NaNoWri NO

Last year I tried to write my entire novel in one month. It didn't happen. I'm still working on the same novel.  

November is "National Novel Writing Month". The objective: write an entire novel in a month. If not from start-to-finish, then at least finish the novel you're already working on by stroke of midnight on the 30th.There is a whole following behind this--even a website where you can track your progress. 

I got really excited when first I heard about this--this was my chance to finally get my novel done.
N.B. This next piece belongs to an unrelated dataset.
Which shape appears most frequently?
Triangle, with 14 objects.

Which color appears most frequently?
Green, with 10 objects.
My chance to finally get my novel STARTED! And what better way, I thought,  than to join the thousands of others who were, even now, typing away furiously, scribbling madly, their thoughts flying faster than their fingers in desperate attempt to catch and pin down the unraveling threads of their works that for so long had remained stubbornly tangled. 

Spurred on with a new fervor, I got straight to work. I wrote 2,000 words the first day, sitting in the tiny living room my then-fiance-now-husband and I shared, us working elbow-to-elbow as his "office" was actually just a desk shoved in the corner next to the tiny love-seat on which I sat, laptop perched on my knees. 

The second day I wrote 3,000 more words. By the end of the first week in November, I had almost 12,000 words. I was ecstatic. More Facebook posts than you can even imagine about #myfirstnovel and #NaNoWriMo. I even got excited when I saw other people posting about their progress! I had myself convinced my novel was going better than theirs, that I would succeed where they failed. 

That didn't happen. I didn't finish my novel by November 30. The midnight bells tolled and I felt like the biggest pumpkin possible. 

But I knew why I hadn't finished--NaNoWriMo didn't work for me. It wasn't just that work got busy, that I was travelling, that I found other things to do than to sit for two hours each day and furiously write write write. 

My mind just didn't work that way. My mind STILL doesn't work that way. It's another year gone and my novel is still not done. 

And that is completely fine. I'm going to take as long as I need to get it done right. Even now I try to work on my novel every day. I am certainly not getting 3,000 words every day but am doing more small edits. I am polishing little spots rather than chipping away big chunks. 

For any one else working on their first novel, or their fourteenth, or the ones who are polishing and chipping away at things, keep going. Years may pass--pay them no heed. Spare yourself time and effort spent worrying about the work and focus on doing instead.

It's the hardest thing in the world to sit in the chair and stare at empty pages. You have to fill them over and over. Fill the pages, and make them count.